Two decades after I started covering BYU football, everything has changed dramatically. Whenever there are opportunities for media availability at BYU, a large army of reporters show up and crowd around Mendenhall and his players, creating a mosh pit of sorts. I’m still learning the skills required to jockey for position amid the masses so that my tape recorder can capture quotes. There have been times when I have gotten caught in the back of the throng, seemingly a zip code away, and I just hold up my tape recorder in hopes that it picks up something, because I can’t hear Bronco. I can only see his lips moving, and I’m no lip-reader. I can’t tell you how many times I’ve been hit in the head by one of those TV cameras, as the cameraman shoves me out of the way to get a better angle.
Who said journalism isn’t a contact sport?
That’s one of the biggest changes I’ve seen — the proliferation of media that covers the Cougars. Over the past 20 years, we’ve seen a bevy of all-sports radio stations and websites, plus the growth of BYUtv, which seems to have 10 reporters of its own at every practice and game.

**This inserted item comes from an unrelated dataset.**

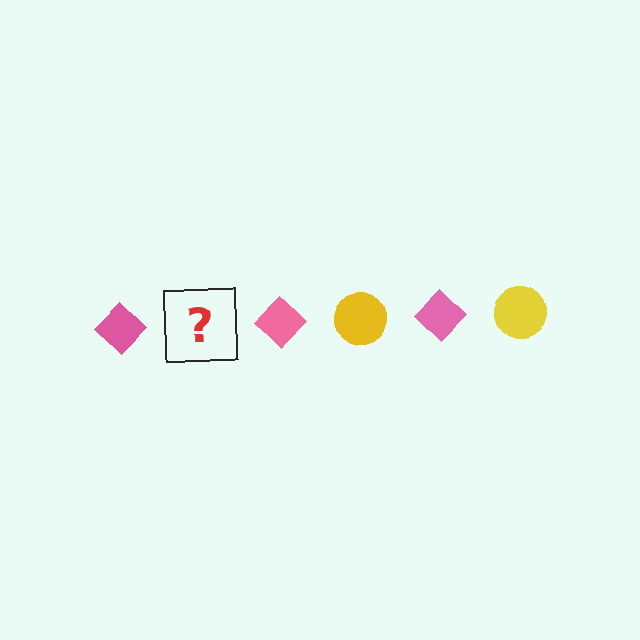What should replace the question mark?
The question mark should be replaced with a yellow circle.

My, how times have changed. Back in 1993, reporters who covered BYU games could go into the locker room afterward and get one-on-one interviews with players. That’s how I got to know guys like Chad Lewis, Hema Heimuli and Tim Nowatzke so well, by pulling up a stool next to them and asking them to not only break down the game, but also finding out what made them tick. I was always surprised how I could get the naked truth about a game from a player wearing nothing but a towel.
That policy of going into the locker room ended in the mid-1990s. Now, locker rooms are off-limits at BYU. These days, players and coaches are herded into the interview room adjacent to the locker room for a press conference in front of bright lights, cameras and tape recorders. That’s why all of the media outlets essentially get the same quotes. Most of those quotes you hear on the 10 o’clock news are the same ones you see in the newspaper or on the Web.

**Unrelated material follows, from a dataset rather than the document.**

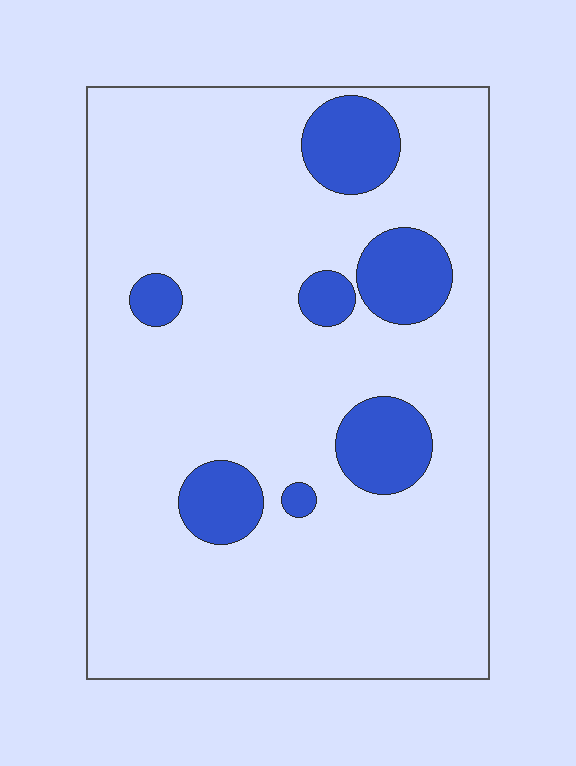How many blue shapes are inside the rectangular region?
7.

Don’t misunderstand me — I’m not complaining. I totally understand why things have changed. In order to accommodate all of the media that request credentials, it has to be done that way. Fortunately, BYU’s media relations department has been great about helping us schedule additional, exclusive interviews. But one-on-ones are tougher to come by.
In many ways, the fans are the ones who have benefitted most from the changes. Nowadays, thanks to technology, there are so many ways for fans to obtain information and discuss BYU football in the form of message boards, Facebook and Twitter.
Back in 1993, Twitter was just the name of some boy’s pet iguana in Cupertino, Calif. Now, Twitter is the social media tool of choice for millions of people. (And, yes, I’m shocked that Bronco has his own Twitter handle.)
I still love my job. Not many people can say they get paid to watch sporting events. But it is much different than it used to be.
Speaking of different, think about all of the changes in the BYU football program over the past two decades.
When I started covering BYU, Edwards was the only head coach for the Cougars I knew anything about. Since Edwards retired in 2000, BYU has had two head coaches, and scores of assistant coaches have come and gone (anybody besides me remember Mike Borich and Todd Bradford?)
The school has built a state-of-the-art indoor practice facility and Student Athlete Building. The Cougars changed their colors from Royal Blue to “The Deepest Shade of Royal Blue.” They left the Western Athletic Conference to help form the Mountain West Conference. Then they left the Mountain West to go independent. They signed an exclusive contract with ESPN.
Since 1993, the BYU-Utah rivalry has truly become a Rivalry. In fact, 1993 was the turning point as the Utes booted a 55-yard field goal that year to beat the Cougars in Provo for the first time since 1971. Since 1993, Utah has won 13 games while BYU has won seven. And the rivalry has produced some of the zaniest, most memorable games ever.
Back in 1993, who would have guessed that the Cougars and Utes would actually stop playing? That will happen next season as the rivalry goes on hiatus.
Which makes me think, what will BYU football look like 20 years from now? I can’t even imagine. And I wouldn’t even hazard a guess.
I just hope I’m still employed in two decades.